On January 1, 2008, I sat down at the computer and began writing material for my new project, The James Gammell Chronicles, but the actual genesis was more than fifty years before that. In the early 1950’s my dad, Ray Gammell, began gathering all the information he could about his great grandfather. I have letters with 3-cent stamps on the envelopes that he exchanged with his distant cousins in Montana, as well as letters he received from the Montana Historical Society in response to his inquiries. In 1963, while on a business trip to New York City, he found two small books at the New York Public Library on the origin of the name Gammell. I have his handwritten notes and photocopies of those two books. In the 1970’s he hired Jennie Weeks and Gerald Haslam, professional researchers in Salt Lake City, to search Scottish parish records and LDS Church History archives for any references to James Gammell. (My aunt Nancy Gammell Johnson and great aunt Maggie, Uncle Reed Gammell's widow, shared in the expense of that research.) I have many of the notes Dad scribbled on his Geigy Pharmaceuticals notepaper.
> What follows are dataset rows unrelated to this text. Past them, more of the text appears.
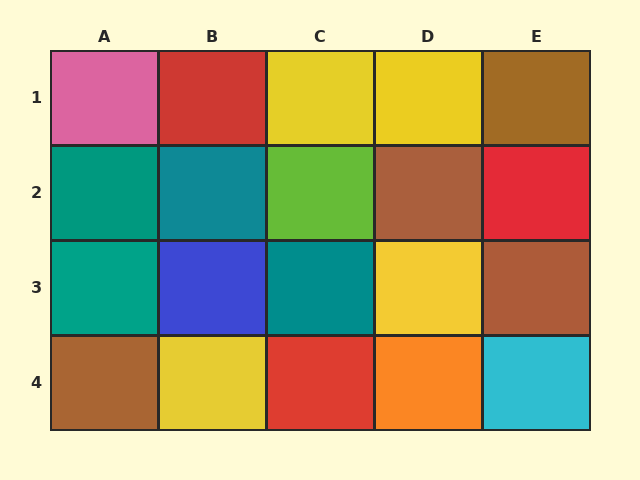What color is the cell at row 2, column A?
Teal.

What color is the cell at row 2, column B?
Teal.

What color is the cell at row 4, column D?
Orange.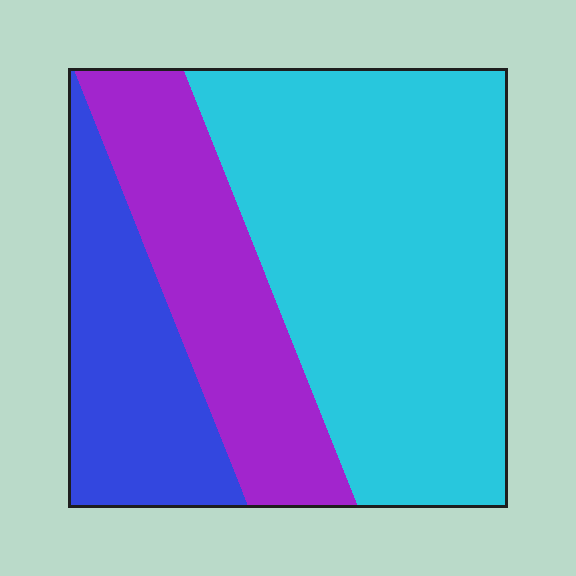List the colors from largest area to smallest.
From largest to smallest: cyan, purple, blue.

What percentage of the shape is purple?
Purple takes up about one quarter (1/4) of the shape.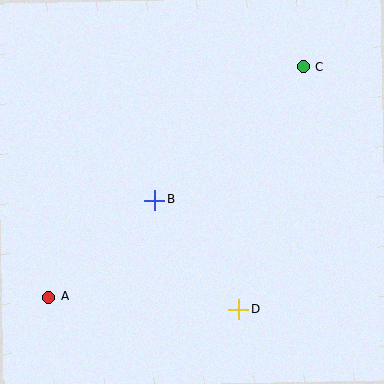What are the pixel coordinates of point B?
Point B is at (155, 200).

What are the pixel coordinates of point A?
Point A is at (48, 297).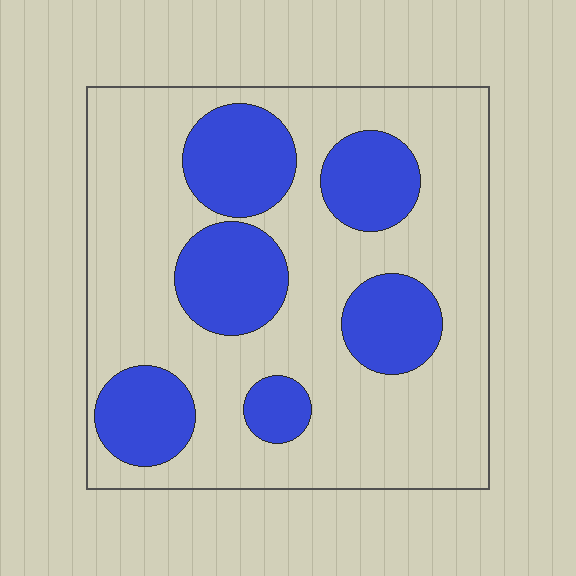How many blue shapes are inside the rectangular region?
6.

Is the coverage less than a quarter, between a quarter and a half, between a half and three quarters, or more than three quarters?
Between a quarter and a half.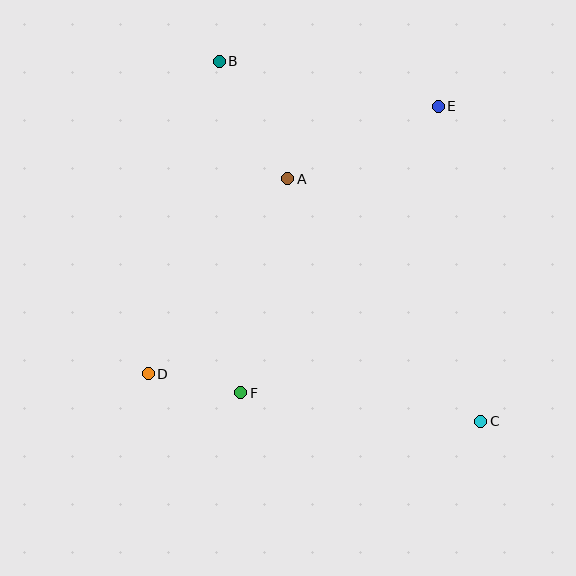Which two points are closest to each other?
Points D and F are closest to each other.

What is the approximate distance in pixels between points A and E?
The distance between A and E is approximately 167 pixels.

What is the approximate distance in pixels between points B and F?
The distance between B and F is approximately 332 pixels.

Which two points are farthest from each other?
Points B and C are farthest from each other.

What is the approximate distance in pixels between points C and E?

On one slip of paper he wrote out a timeline for James’ life. I could see that he was trying to make sense of the information he had gathered. That particular note motivated me most. My goal now is to complete the project that he started those many years ago.

Soon after Dad’s death in 1991, I began transcribing all of the documents he had gathered. I spent many hours typing on a used DOS computer with a black and white screen. Later my brother Phil Gammell updated the format of my documents and distributed them to many family members. From that project I got an overview of James' life and experiences, and a pretty good sense of the time line. I really didn’t discover many of the interesting details, however, until I started doing further research. I also discovered that James reminds me a lot of my dad. Like James, Dad was prone to be motivated to action by his heart, not necessarily his head.

I moved with my husband and family to Ann Arbor in 1987, and until that time I hadn’t realized that southeast Michigan was James Gammell country. I felt like I had returned to my roots. One weekend, while returning from a trip to Chicago with my husband, Steve, and my son Matt, we decided to take a rest stop at the Spring Arbor exit on I-94. I knew that James had lived there, and that his first wife, Harriet, was buried in the Spring Arbor Cemetery. A few miles from the exit we came to a main road (M60), took a right turn, and found the cemetery. We found the oldest section of the cemetery (right next to the road) and started walking up and down the rows of weather-beaten stones. It didn’t take long before we found the headstone of Harriet, “wife of James Gemmell, and daughter of John and Abigail Fitzgerald.” (Spring Arbor Cemetery southwest corner, 4 rows west of the west driveway path.) Recently we revisited Spring Arbor with my brother Mark Gammell and his family and spent a few hours there.


As my research and writing continue, I have been energized by my discoveries. Now I can’t wait to share them with all of you who enjoy my same fascination with Grandfather James Gammell (Gemmell.)